Ministério era contrário à extinção de reserva na Amazônia
Do Globo:
O Ministério do Meio Ambiente elaborou uma nota técnica contrária ao fim da Reserva Mineral de Cobre e seus Associados (Renca), extinta por meio de um decreto do presidente Michel Temer. O parecer da Secretaria de Mudanças do Clima e Florestas da pasta, ao qual o GLOBO teve acesso, emitido em 20 de junho, alerta para o “possível aumento do desmatamento associado, principalmente, aos efeitos migratórios decorrentes do projeto” na região com a liberação da área para a mineração.
O documento do ministério aponta que, em 2016, havia 646 requerimentos de lavra dentro da Renca. Desses, 41 estão em terras indígenas e outros 600 aproximadamente estariam dentro de unidades de conservação. Na área da reserva mineral estão nove unidades de conservação florestal e terras indígenas.
A pasta do Meio Ambiente foi contra o primeiro decreto de Temer e o ministro Sarney Filho só entrou no assunto na segunda versão do texto. Apesar de participar “pessoalmente” da discussão do novo documento, o ministro não subscreve o texto, que é assinado pelo presidente da República e pelo ministro de Minas e Energia, Fernando Coelho Filho. O novo decreto foi publicado na última segunda-feira, numa tentativa do governo de minimizar as críticas com o fim da Renca.
O parecer do Ministério do Meio Ambiente afirma que é preciso manter a área da Renca proibida para a mineração “frente ao cenário de aumento do desmatamento na região como um todo e à possibilidade de abrir uma nova frente de conversão em áreas que ainda não foram afetadas de forma significativa”.

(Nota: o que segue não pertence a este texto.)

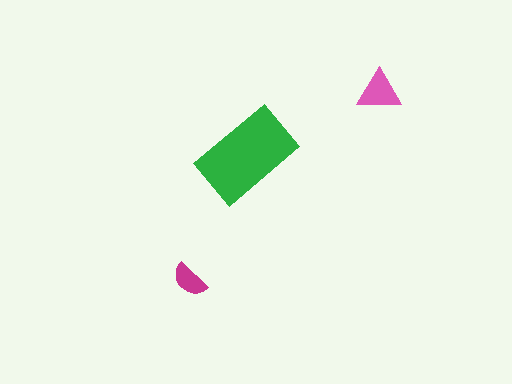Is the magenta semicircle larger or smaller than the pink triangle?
Smaller.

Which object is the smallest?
The magenta semicircle.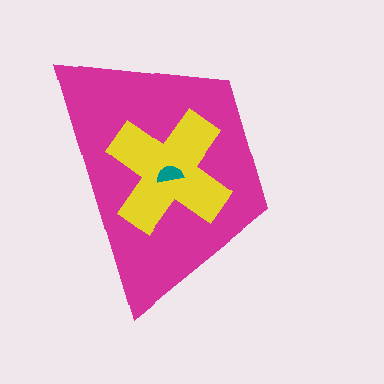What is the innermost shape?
The teal semicircle.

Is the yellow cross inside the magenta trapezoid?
Yes.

Os técnicos do ministério reconhecem que já se observa atividade de mineração na Renca, mas que isso não justifica extinguir a área: “Todavia, a existência de garimpeiros pequenos e locais não deve servir de argumento para justificar alterações no decreto que acarretam perdas ambientais. Ainda que estejamos convictos da conciliação entre produção/extração e proteção ambiental, ressaltamos que essa expansão não deve se dar sobre Terras Indígenas e Unidades de Conservação (exceto quando previsto no Plano de Manejo da unidade), haja vista a importância dessas áreas de floresta para a manutenção da biodiversidade e a garantia das metas brasileiras de redução do desmatamento”, diz.
O texto faz um alerta ainda para o risco de aumento da violência na região: “Além disso, a experiência recente mostra que interesses econômicos agressivos aliados à gravíssima situação fundiária da Amazônia Legal, sob a alegação de promover o desenvolvimento regional, vem motivando o aumento da violência no interior do país. Em parte, isso se deve aos modelos de crescimento econômico que não privilegiam o desenvolvimento endógeno, tampouco respeitam a autodeterminação local, e em parte devido aos conflitos pela terra gerados durante os programas de negociação e de reassentamento promovidos pelos empreendimentos”, diz o texto.
A nota técnica do Ministério do Meio Ambiente, contrária à extinção da Renca, considera que a liberação para a mineração na área tem potencial de atrair novos moradores à região rapidamente. Na avaliação dos técnicos ambientais, esse boom na migração é um dos principais fatores que podem levar ao aumento do desmatamento na área.